ARMAGEDDON.
The conversation had turned, as it always does in the smoking-rooms of golf clubs, to the state of poor old England, and Porkins had summed the matter up. He had marched round in ninety-seven that morning, followed by a small child with an umbrella and an arsenal of weapons, and he felt in form with himself.
"What England wants," he said, leaning back, and puffing at his cigar,—"what England wants is a war. (Another whisky and soda, waiter.) We're getting flabby. All this pampering of the poor is playing the very deuce with the country.

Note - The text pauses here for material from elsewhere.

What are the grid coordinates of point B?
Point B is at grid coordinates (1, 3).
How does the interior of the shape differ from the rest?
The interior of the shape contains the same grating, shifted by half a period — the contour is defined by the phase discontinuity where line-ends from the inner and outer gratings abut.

A bit of a scrap with a foreign power would do us all the good in the world." He disposed of his whisky at a draught. "We're flabby," he repeated. "The lower classes seem to have no sense of discipline nowadays. We want a war to brace us up."
It is well understood in Olympus that Porkins must not be disappointed. What will happen to him in the next world I do not know, but it will be something extremely humorous; in this world, however, he is to have all that he wants. Accordingly the gods got to work.

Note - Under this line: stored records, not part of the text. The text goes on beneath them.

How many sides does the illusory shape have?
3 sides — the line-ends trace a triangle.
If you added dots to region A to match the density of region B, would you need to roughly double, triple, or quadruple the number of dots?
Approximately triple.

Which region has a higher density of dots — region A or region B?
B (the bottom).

In the little village of Ospovat, which is in the south-eastern corner of Ruritania, there lived a maiden called Maria Strultz, who was engaged to marry Captain Tomsk.
"I fancy," said one of the gods, "that it might be rather funny if Maria jilted the Captain. I have an idea that it would please Porkins."
"Whatever has Maria—" began a very young god, but he was immediately suppressed.